The Nissle 1917 library was also screened to discover promoters responding in the healthy mouse gut. Testing of the Nissle 1917 library over 5 days following gavage (∼107 bacteria/mouse) identified 11 strains that specifically responded to in vivo growth (Data Set S3). Ten of these, derived from three unique promoters (ynfEFGH, torCAD, and yeaR-yoaG operons) registered a memory-on state in the majority of time points and all mice tested (n = 4) (Fig. 4d and e). Promoter response was similar during parallel analysis in the inflamed mouse gut (n = 4; see below and Fig. 5 for experimental details), further validating these results (Fig. S3 and Data Set S3).
FIG 5.
Library screening and individual sensor testing identifies biosensor triggers with increased response during inflammation. (a) Screen of Nissle 1917 library in DSS-treated C57BL/6J mice (n = 4) over 5 days and comparison to results of previous screen in healthy C57BL/6J mice (n = 4, control group; also see Fig. 4d and e). To identify sensors responding more strongly to the inflamed state, the fraction of time points registering memory-on (odds ratio ≥ 0.02 and P < 0.05) in the control group was subtracted from the fraction in the DSS-treated group for each strain in the library, and strains were sorted according to the greatest difference between the two groups. An odds ratio heat map of the six strains registering a positive difference between the two groups is shown. Blank spaces on the heat map represent insufficient sequencing coverage. See Data Set S3 for full results. (b) Differences in percentage of positive time points (odds ratio ≥ 0.02 and P < 0.05) between DSS-treated and control group mice for strains showing a positive difference between the two groups (heat map shown in panel a). (c) Response of HTMS strain containing the ynfE trigger with MCD17 (PAS819) in DSS-treated mice (n = 4) and healthy mice (n = 8). Memory response was assessed by plating of HTMS bacteria recovered from fecal samples on indicator plates. Error bars represent the SE.

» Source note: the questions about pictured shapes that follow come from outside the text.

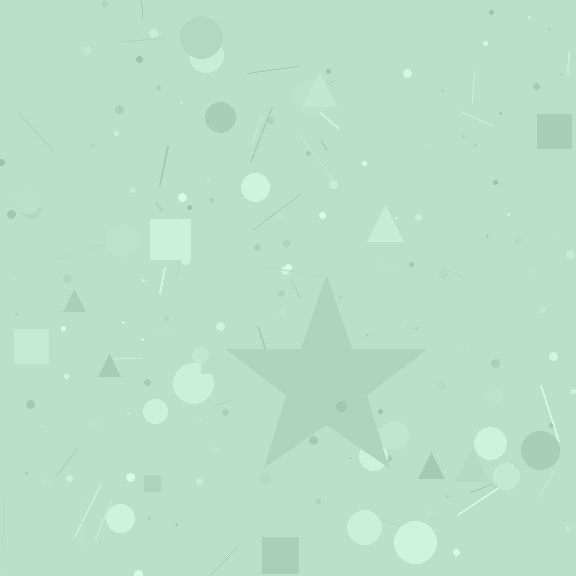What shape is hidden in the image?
A star is hidden in the image.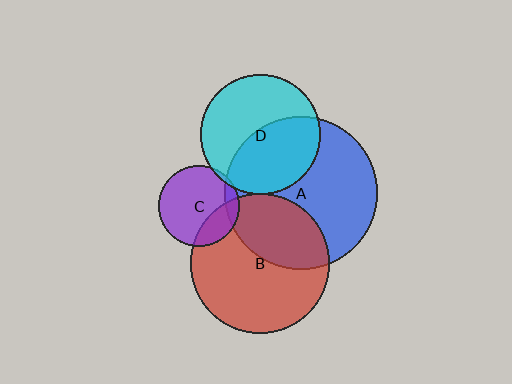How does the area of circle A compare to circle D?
Approximately 1.6 times.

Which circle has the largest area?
Circle A (blue).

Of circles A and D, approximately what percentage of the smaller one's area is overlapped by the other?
Approximately 45%.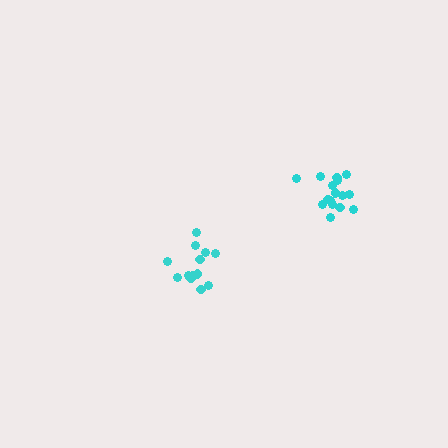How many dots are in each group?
Group 1: 13 dots, Group 2: 16 dots (29 total).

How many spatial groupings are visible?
There are 2 spatial groupings.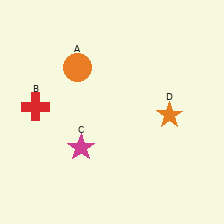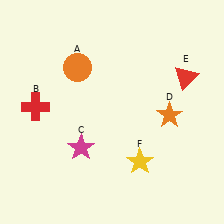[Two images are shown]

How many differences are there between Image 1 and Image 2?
There are 2 differences between the two images.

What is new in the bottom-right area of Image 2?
A yellow star (F) was added in the bottom-right area of Image 2.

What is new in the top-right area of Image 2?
A red triangle (E) was added in the top-right area of Image 2.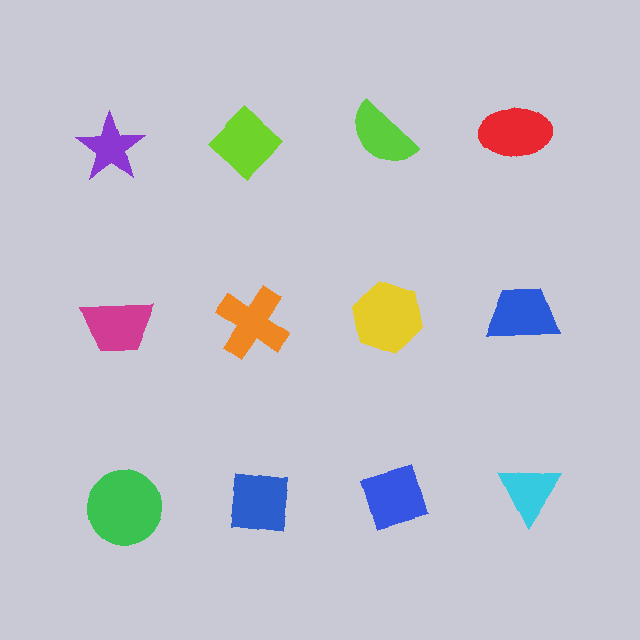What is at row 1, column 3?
A lime semicircle.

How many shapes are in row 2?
4 shapes.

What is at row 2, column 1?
A magenta trapezoid.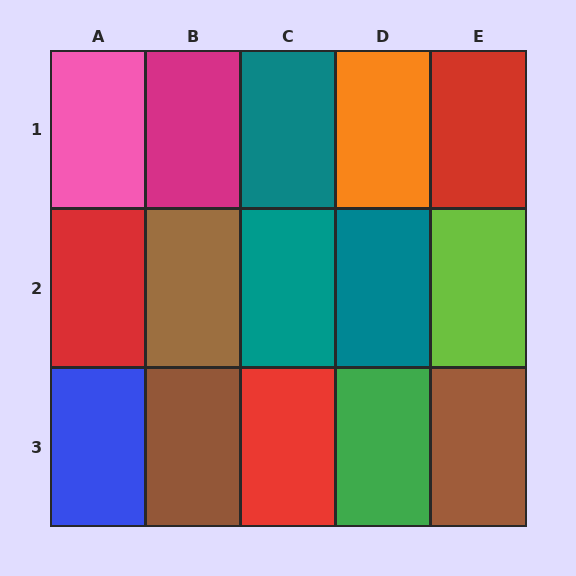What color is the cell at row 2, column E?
Lime.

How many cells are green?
1 cell is green.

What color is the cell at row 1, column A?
Pink.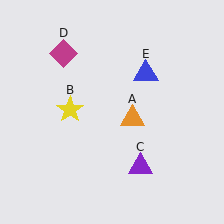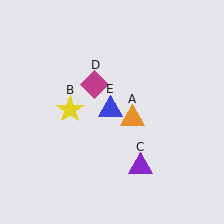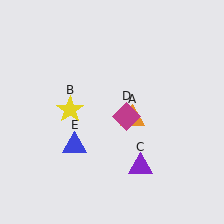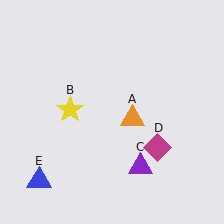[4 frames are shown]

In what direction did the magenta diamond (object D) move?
The magenta diamond (object D) moved down and to the right.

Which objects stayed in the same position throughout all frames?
Orange triangle (object A) and yellow star (object B) and purple triangle (object C) remained stationary.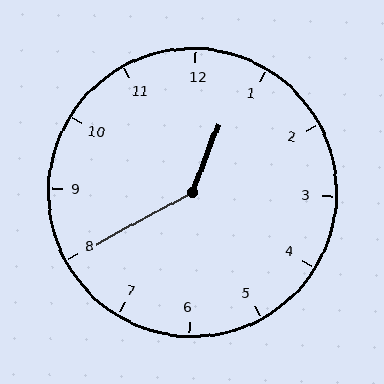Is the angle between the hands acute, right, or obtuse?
It is obtuse.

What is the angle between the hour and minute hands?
Approximately 140 degrees.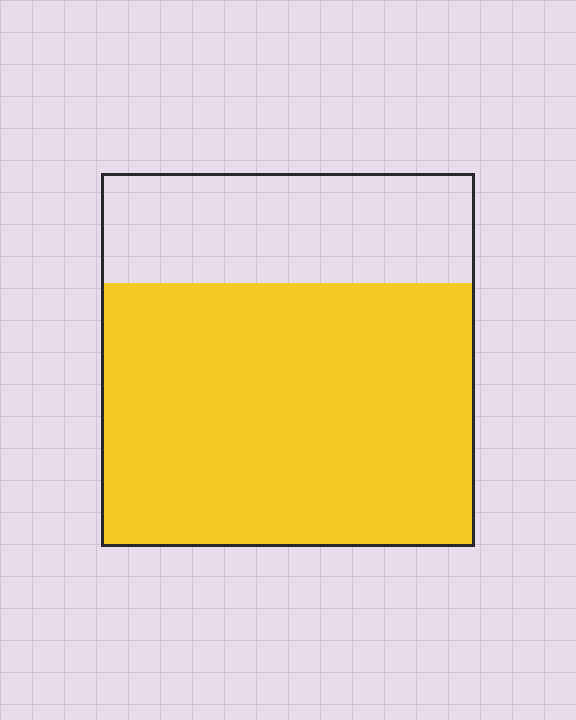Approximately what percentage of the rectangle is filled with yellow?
Approximately 70%.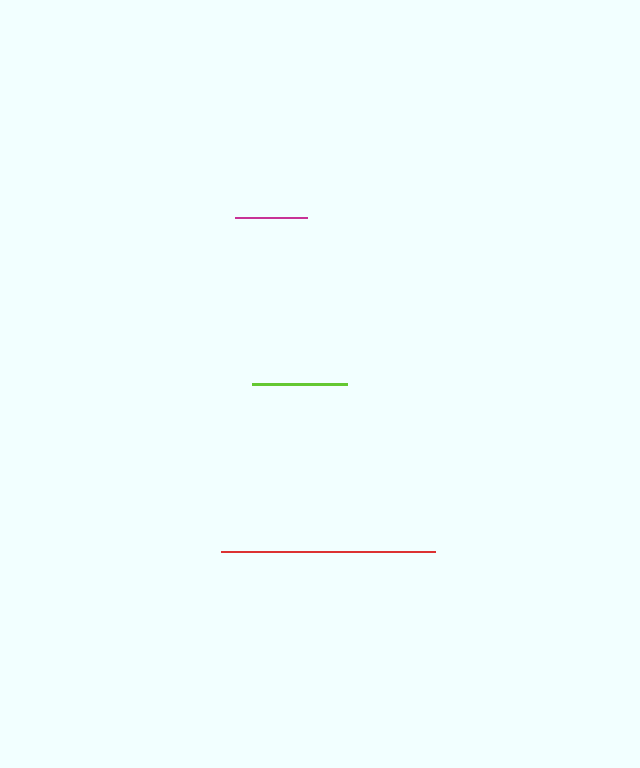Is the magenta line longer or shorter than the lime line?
The lime line is longer than the magenta line.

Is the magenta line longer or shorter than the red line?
The red line is longer than the magenta line.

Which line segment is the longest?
The red line is the longest at approximately 214 pixels.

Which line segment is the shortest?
The magenta line is the shortest at approximately 71 pixels.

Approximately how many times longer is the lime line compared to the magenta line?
The lime line is approximately 1.3 times the length of the magenta line.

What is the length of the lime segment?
The lime segment is approximately 95 pixels long.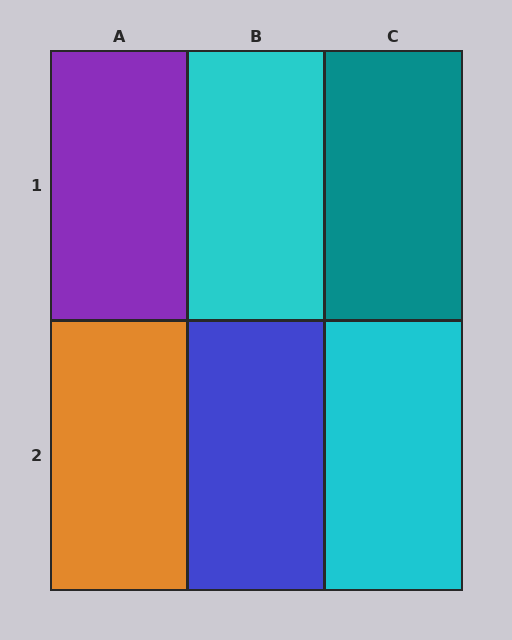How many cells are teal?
1 cell is teal.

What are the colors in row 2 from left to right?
Orange, blue, cyan.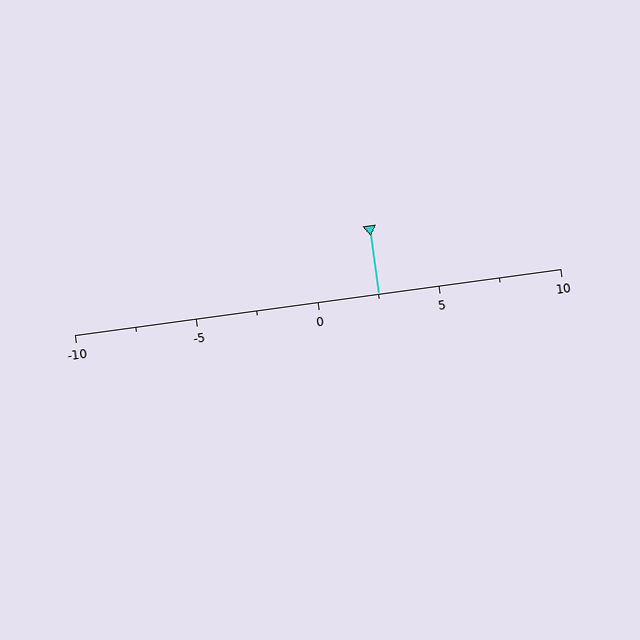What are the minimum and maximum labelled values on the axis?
The axis runs from -10 to 10.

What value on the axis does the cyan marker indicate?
The marker indicates approximately 2.5.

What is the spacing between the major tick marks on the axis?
The major ticks are spaced 5 apart.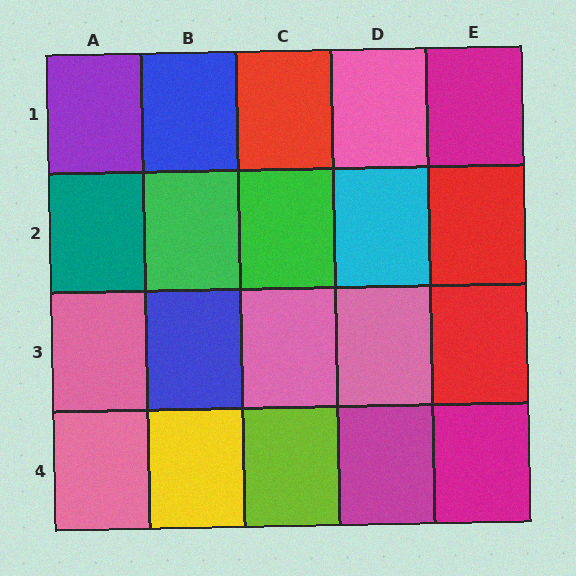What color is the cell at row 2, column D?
Cyan.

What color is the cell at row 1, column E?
Magenta.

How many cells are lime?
1 cell is lime.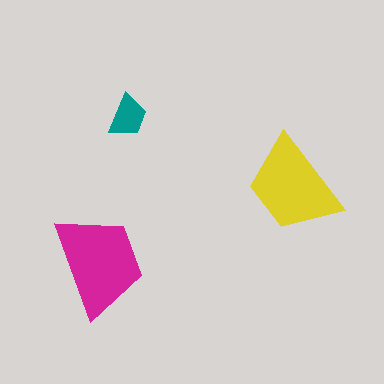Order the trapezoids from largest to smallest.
the magenta one, the yellow one, the teal one.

RBS variation to adjust trigger sensitivity affects in vivo sensing capacity. Variation in sensor response based on trigger RBS was most notably observed with the ynfEFGH promoter: WT, MCD5 and MCD17 RBSs showed no response throughout the screening experiment, whereas MCD10, MCD15, and MCD23 registered as memory-on in 100%, 100 and 94% of time points, respectively (Data Set S3, “–DSS” columns). To validate these findings, ynfE15 (PAS816), yeaRWT (PAS817), and ynfEWT (PAS818, used here as a negative control) strains were administered to SPF mice as monocultures, with memory state determined by culture on indicator plates (at day 2, ynfE15: 99% ± 1% SE; yeaRWT: 31% ± 4% SE; ynfEWT: 0% ± 0% SE; n = 3) (Fig. 4f). Of note, changing the ynfE trigger RBS from WT to MCD15 increased memory-on rate in the gut from 0% to nearly 100%.
Together, these results demonstrate the ability for HTMS analysis to rapidly identify biosensor triggers in vivo and the power of varying trigger sensitivity to tune the strength of biosensor strain response.
In vitro induction of in vivo-responding biosensor strains.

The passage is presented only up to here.